2.2. Interoperability Profiles

15. Profiles define the specific use of standards at a service interoperability point (SIOP) in a given context. A SIOP is a reference point within an architecture where one or more service interfaces are physically or logically instantiated to allow systems delivering the same service using different protocols to interoperate. A SIOP serves as the focal point for service interoperability between interconnected systems, and may be logically located at any level within the components, and its detailed technical specification is contained within a service interface profile (SIP). Profiles support prerequisites for programmes or projects and enable interoperability implementation and testing.

16. Interoperability Profiles provide combinations of standards and (sub)profiles for different CIS and identify essential profile elements including:

  • Capability Requirements and other NAF architectural views

  • Characteristic protocols

  • Implementation options

  • Technical standards

  • Service Interoperability Points, and

  • The relationship with other profiles such as the system profile to which an application belongs.

17. The NISP now defines the obligation status of profiles and standards as "mandatory" or "candidate".
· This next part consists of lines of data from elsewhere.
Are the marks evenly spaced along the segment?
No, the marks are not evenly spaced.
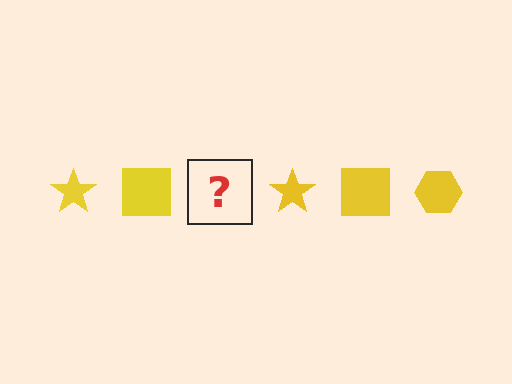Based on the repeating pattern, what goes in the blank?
The blank should be a yellow hexagon.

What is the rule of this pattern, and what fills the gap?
The rule is that the pattern cycles through star, square, hexagon shapes in yellow. The gap should be filled with a yellow hexagon.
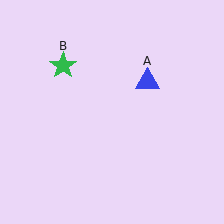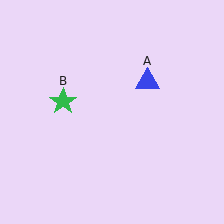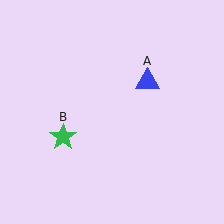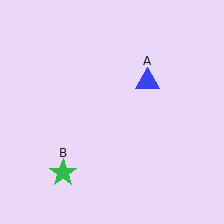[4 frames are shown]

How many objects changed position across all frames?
1 object changed position: green star (object B).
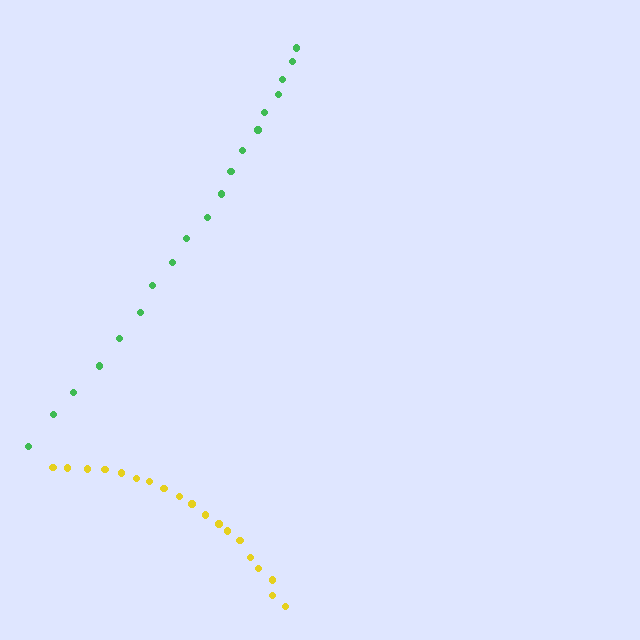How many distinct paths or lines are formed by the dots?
There are 2 distinct paths.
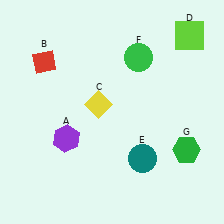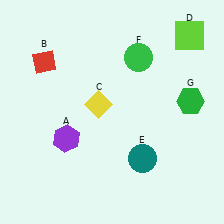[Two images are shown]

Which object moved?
The green hexagon (G) moved up.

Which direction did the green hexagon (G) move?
The green hexagon (G) moved up.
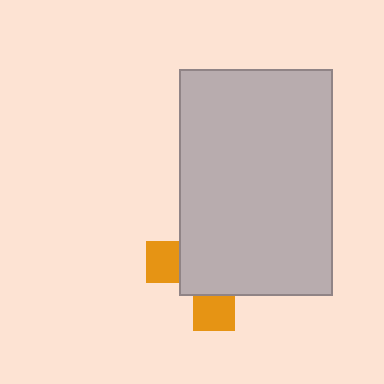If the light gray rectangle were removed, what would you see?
You would see the complete orange cross.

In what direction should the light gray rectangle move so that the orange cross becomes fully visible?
The light gray rectangle should move toward the upper-right. That is the shortest direction to clear the overlap and leave the orange cross fully visible.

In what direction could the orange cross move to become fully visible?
The orange cross could move toward the lower-left. That would shift it out from behind the light gray rectangle entirely.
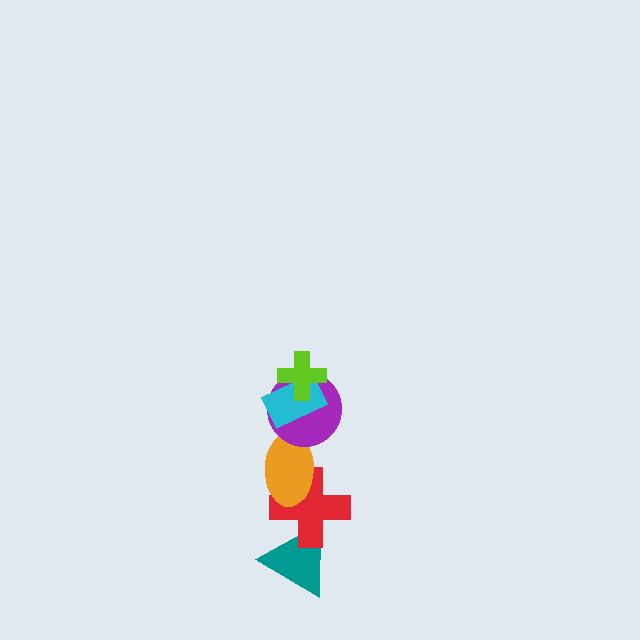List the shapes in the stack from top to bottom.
From top to bottom: the lime cross, the cyan rectangle, the purple circle, the orange ellipse, the red cross, the teal triangle.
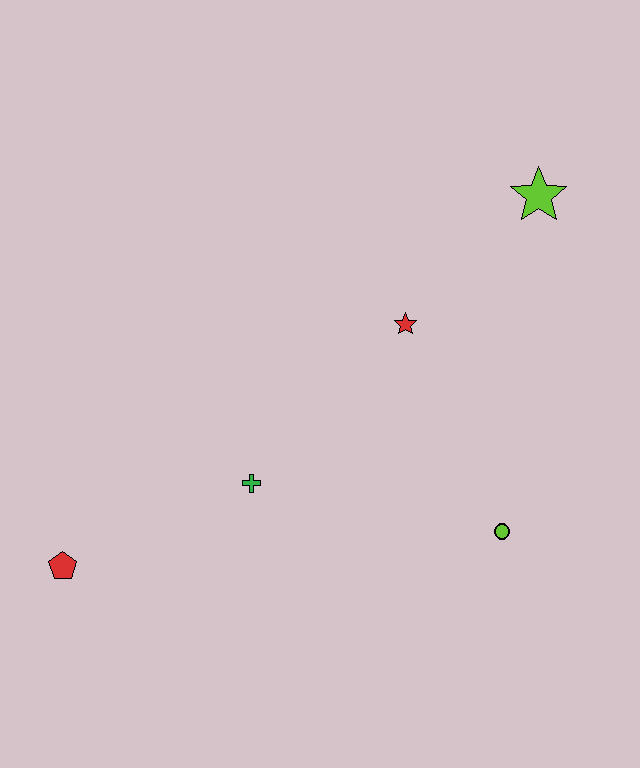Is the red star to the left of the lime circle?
Yes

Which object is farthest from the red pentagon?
The lime star is farthest from the red pentagon.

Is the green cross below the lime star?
Yes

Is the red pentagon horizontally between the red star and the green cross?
No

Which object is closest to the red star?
The lime star is closest to the red star.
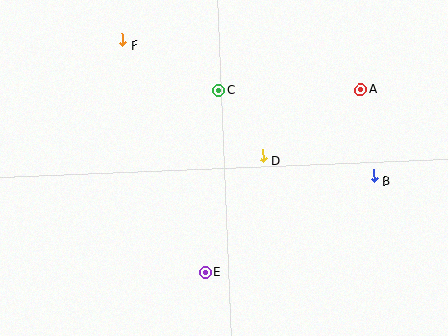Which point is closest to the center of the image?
Point D at (263, 162) is closest to the center.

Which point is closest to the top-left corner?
Point F is closest to the top-left corner.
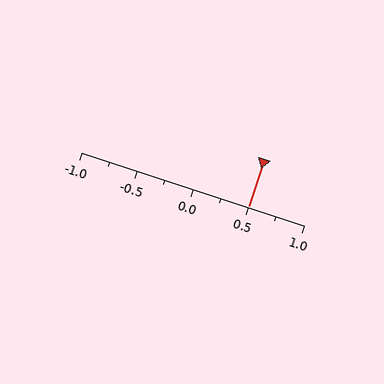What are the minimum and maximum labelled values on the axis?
The axis runs from -1.0 to 1.0.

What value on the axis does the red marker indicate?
The marker indicates approximately 0.5.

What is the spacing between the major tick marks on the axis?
The major ticks are spaced 0.5 apart.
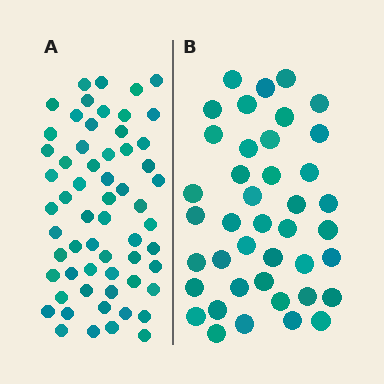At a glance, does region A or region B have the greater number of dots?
Region A (the left region) has more dots.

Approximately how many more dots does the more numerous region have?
Region A has approximately 20 more dots than region B.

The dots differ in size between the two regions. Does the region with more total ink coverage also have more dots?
No. Region B has more total ink coverage because its dots are larger, but region A actually contains more individual dots. Total area can be misleading — the number of items is what matters here.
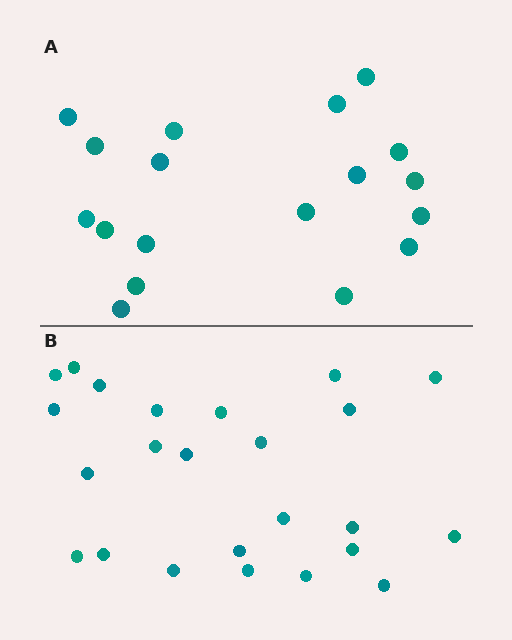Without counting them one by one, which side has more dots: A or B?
Region B (the bottom region) has more dots.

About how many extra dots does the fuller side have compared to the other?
Region B has about 6 more dots than region A.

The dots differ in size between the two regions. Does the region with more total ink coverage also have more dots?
No. Region A has more total ink coverage because its dots are larger, but region B actually contains more individual dots. Total area can be misleading — the number of items is what matters here.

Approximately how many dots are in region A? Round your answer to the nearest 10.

  • Mandatory: The application of standards or profiles is enforced for NATO common funded systems in planning, implementing and testing. Nations are required to use the NISP for developing capabilities that support NATO's missions (ie. NATO led operations, projects, programs, contracts and other related tasks). Nations are invited to do the same nationally to promote interoperabilty for federated systems and services.

  • Candidate: The application of a standard or profile shall only be used for the purpose of testing and programme / project planning. The standard or profile must have progressed to a stage in its life-cycle and is sufficiently mature and is expected to be approved by the standardization body in the foreseeable future. This implies, that from a planning perspective, the respective standard or profile is expected to become mandatory during execution of the programme. A candidate standard or profile should not stay in volume 3 for more than 3 years.

18. Profiles shall be updated if referenced standards change. Profiles are dynamic entities by nature. NATO captures this dynamic situation by updating profiles once a year in the NISP. Profile owners are responsible for the versioning of their profiles. Profile reviews are required every 2 years by their owners to ensure their accuracy and continued relevance.

19. Proposed profiles (and standards) can be accepted as candidates in order to follow their developments and to decide if they can be promoted to mandatory standards and profiles. In some cases proposed standards and profiles can be readily accepted directly as mandatory.

20. Interoperability Profiles can reference other Interoperability Profiles to allow for maximal reuse.

21. Further information and guidance on creation of profiles is available in Appendix A.